Carl Pearson, head of Coventry
Centre For Investment, said 94 firms in the city would be affected
because they did business with the car giant.
But fears that a lot of
Coventry residents worked in the Longbridge plant have so far proved
unfounded.
It is expected that around 750
people living in Coventry will lose their jobs, with another 750
affected in the supply trade.
Mr Pearson said the facts
about the situation were still emerging and the situation was changing
constantly.
Today it was reported that
former Rover chief executive John Towers was putting a bid to rival
the Alchemy offer and was planning to keep Longbridge in
mass-production.
He told city councillors that
the Coventry area could become a centre of excellence for design work
in the motor industry if Ford take over Rover’s Gaydon design centre
and the plans to expand Jaguar’s Whitley plant is given the
go-ahead.
He said:
“We face problems but they
are against a background of general economic prosperity.
“I wouldn’t expect
everyone from Rover to end up on the dole.
“You have to continue to
invest in creating jobs for the future in the modern economy.

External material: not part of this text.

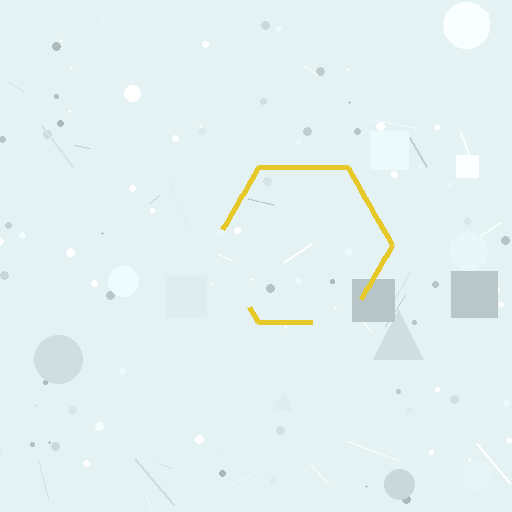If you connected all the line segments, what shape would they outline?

You
cannot rely upon past glories.”
Council leader Cllr John
Fletcher said the ramifications of the Longbridge sale were being felt
all over the country and not just in the West Midlands.
But he added that Coventry was
well-placed to deal with any problems that came its way.
He said:
“The Coventry Business
Park is an enormous success. There area now more jobs on that
business park than there were in the latter days of Standard, and
some of them are in the engineering sector.”
Cllr Fletcher praised the
Government’s taskforce for its methodical approach to the problem
caused by the planned sale of Rover.
But
he warned that the £127 million pledged so far would not be enough to
cope with the predicted redundancies. Given an average cost of around
£8,000 to create a new job £300 million would be needed.